Word Search in Trie in DSA Go - Time & Space Complexity
We want to understand how long it takes to search for a word in a Trie data structure.
The question is: how does the search time grow as the word length increases?
Analyze the time complexity of the following code snippet.
func (t *TrieNode) Search(word string) bool {
current := t
for _, ch := range word {
if current.children[ch-'a'] == nil {
return false
}
current = current.children[ch-'a']
}
return current.isEnd
}
This code checks if a given word exists in the Trie by following nodes for each letter.
Identify the loops, recursion, array traversals that repeat.
- Primary operation: Looping through each character of the word.
- How many times: Exactly once per character in the word (word length).
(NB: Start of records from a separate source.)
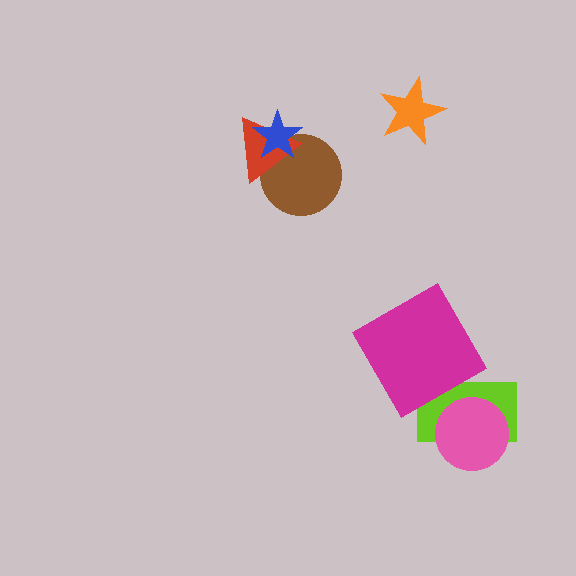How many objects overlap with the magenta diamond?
1 object overlaps with the magenta diamond.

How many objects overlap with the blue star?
2 objects overlap with the blue star.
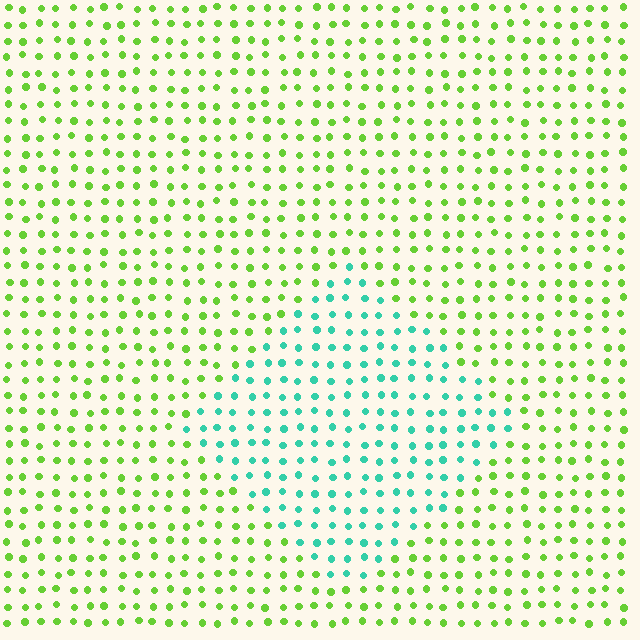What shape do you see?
I see a diamond.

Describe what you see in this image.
The image is filled with small lime elements in a uniform arrangement. A diamond-shaped region is visible where the elements are tinted to a slightly different hue, forming a subtle color boundary.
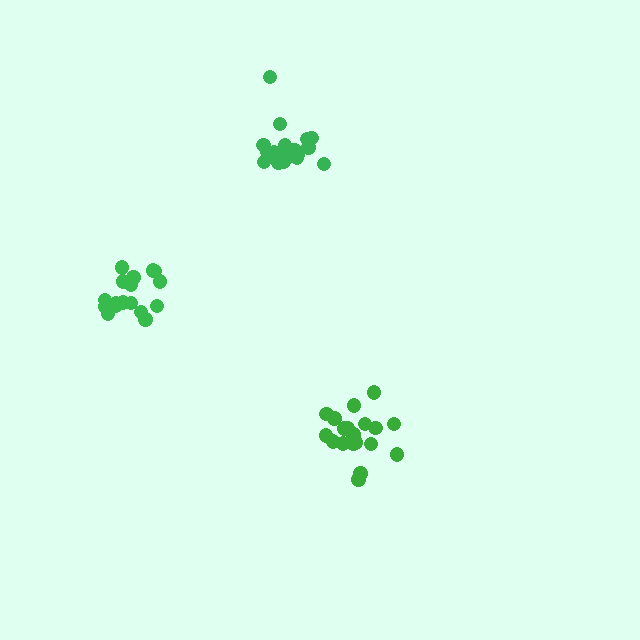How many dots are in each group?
Group 1: 20 dots, Group 2: 18 dots, Group 3: 20 dots (58 total).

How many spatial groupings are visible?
There are 3 spatial groupings.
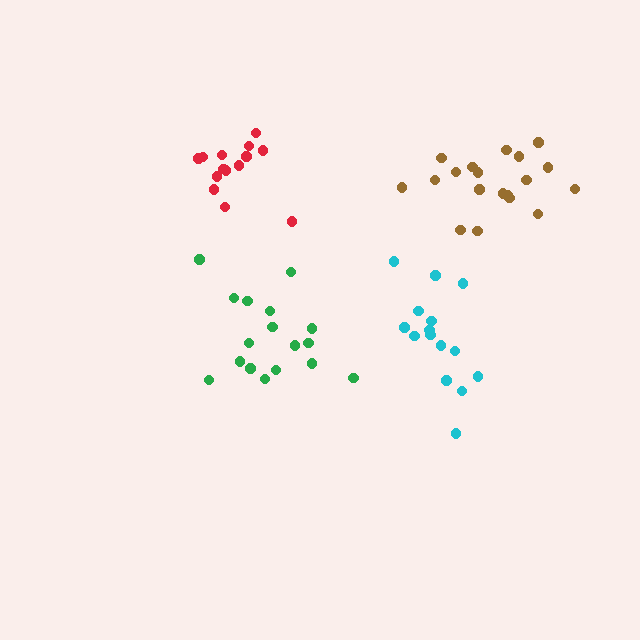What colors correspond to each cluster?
The clusters are colored: brown, cyan, red, green.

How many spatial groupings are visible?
There are 4 spatial groupings.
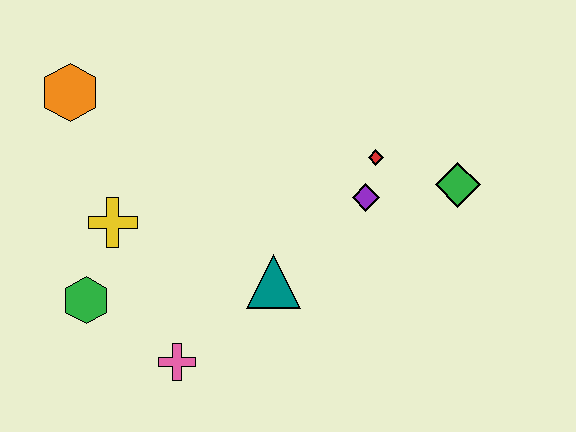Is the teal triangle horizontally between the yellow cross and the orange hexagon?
No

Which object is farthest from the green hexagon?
The green diamond is farthest from the green hexagon.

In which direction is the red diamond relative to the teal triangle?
The red diamond is above the teal triangle.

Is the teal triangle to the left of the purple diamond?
Yes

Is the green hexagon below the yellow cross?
Yes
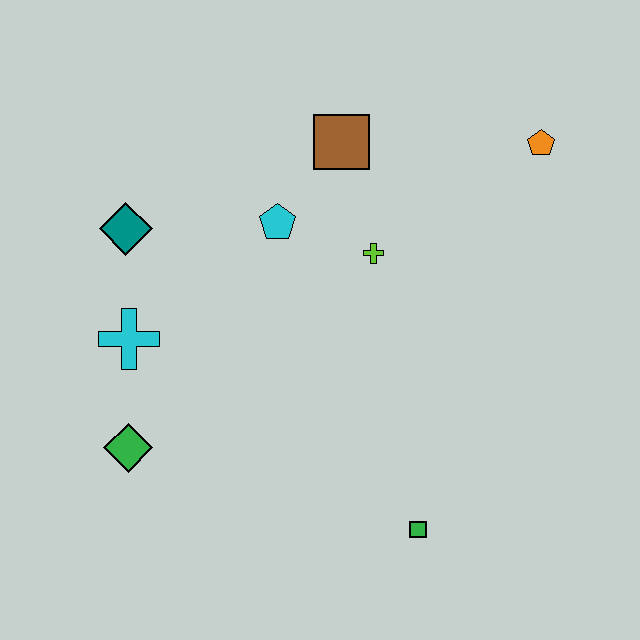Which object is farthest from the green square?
The teal diamond is farthest from the green square.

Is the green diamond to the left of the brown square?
Yes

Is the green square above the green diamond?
No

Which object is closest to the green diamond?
The cyan cross is closest to the green diamond.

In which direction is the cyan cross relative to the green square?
The cyan cross is to the left of the green square.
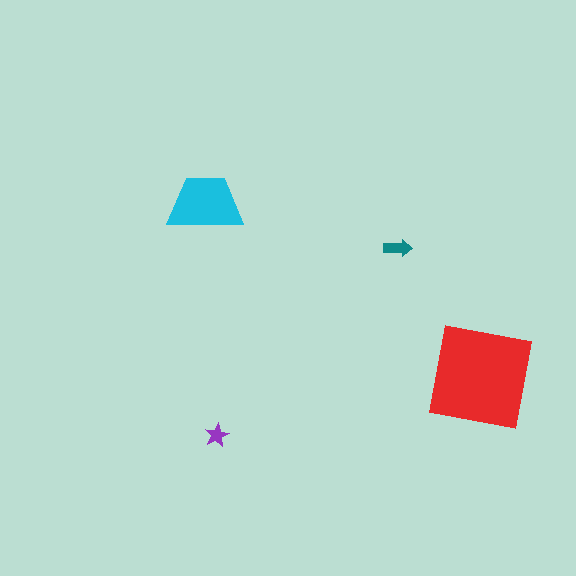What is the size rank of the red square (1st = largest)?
1st.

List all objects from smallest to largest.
The purple star, the teal arrow, the cyan trapezoid, the red square.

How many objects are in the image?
There are 4 objects in the image.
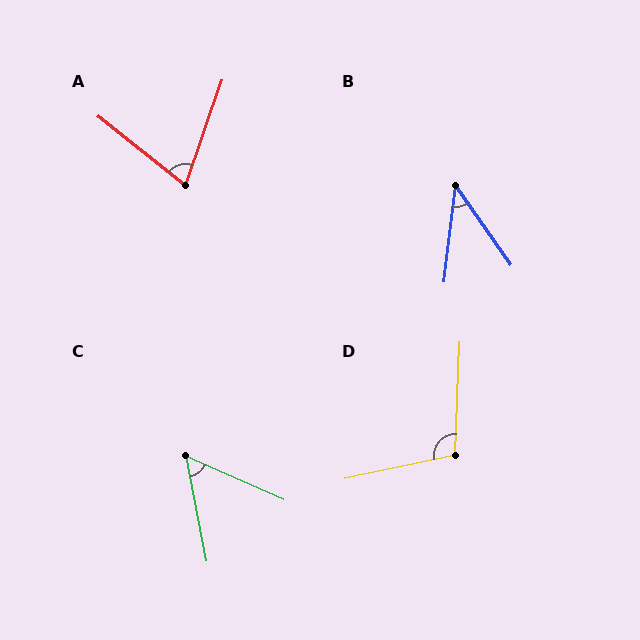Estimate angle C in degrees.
Approximately 55 degrees.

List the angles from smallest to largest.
B (42°), C (55°), A (71°), D (104°).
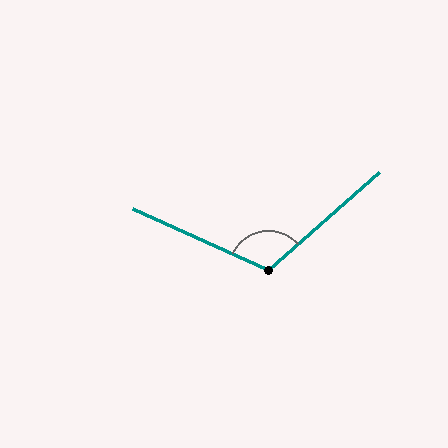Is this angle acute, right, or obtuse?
It is obtuse.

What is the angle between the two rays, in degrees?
Approximately 114 degrees.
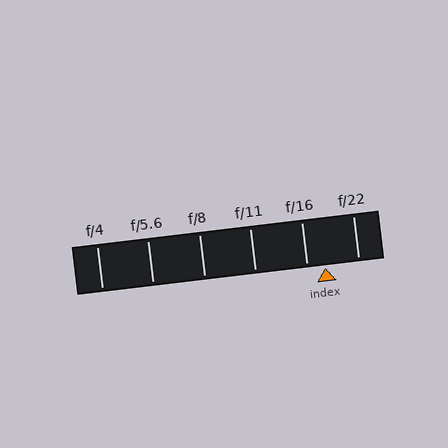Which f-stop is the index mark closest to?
The index mark is closest to f/16.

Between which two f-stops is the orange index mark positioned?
The index mark is between f/16 and f/22.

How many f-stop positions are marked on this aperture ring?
There are 6 f-stop positions marked.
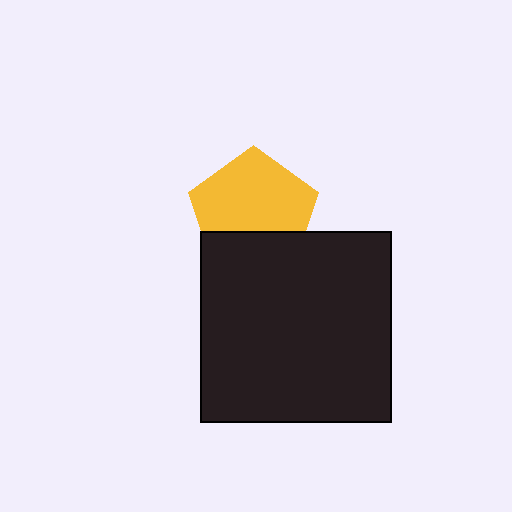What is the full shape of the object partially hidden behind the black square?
The partially hidden object is a yellow pentagon.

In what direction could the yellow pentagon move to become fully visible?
The yellow pentagon could move up. That would shift it out from behind the black square entirely.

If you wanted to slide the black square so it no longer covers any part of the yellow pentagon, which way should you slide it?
Slide it down — that is the most direct way to separate the two shapes.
As the word gets longer, the search checks one more node for each letter.
| Input Size (n) | Approx. Operations |
|---|---|
| 10 | 10 checks |
| 100 | 100 checks |
| 1000 | 1000 checks |
Pattern observation: The operations grow linearly with the word length.
Time Complexity: O(n)
This means the search time grows directly with the length of the word you are looking for.
[X] Wrong: "Searching a word in a Trie takes time proportional to the number of words stored."
[OK] Correct: The search depends only on the length of the word, not how many words are in the Trie.
Knowing this helps you explain why Tries are efficient for prefix and word searches, a common topic in coding interviews.
"What if the Trie stored Unicode characters instead of only lowercase letters? How would the time complexity change?"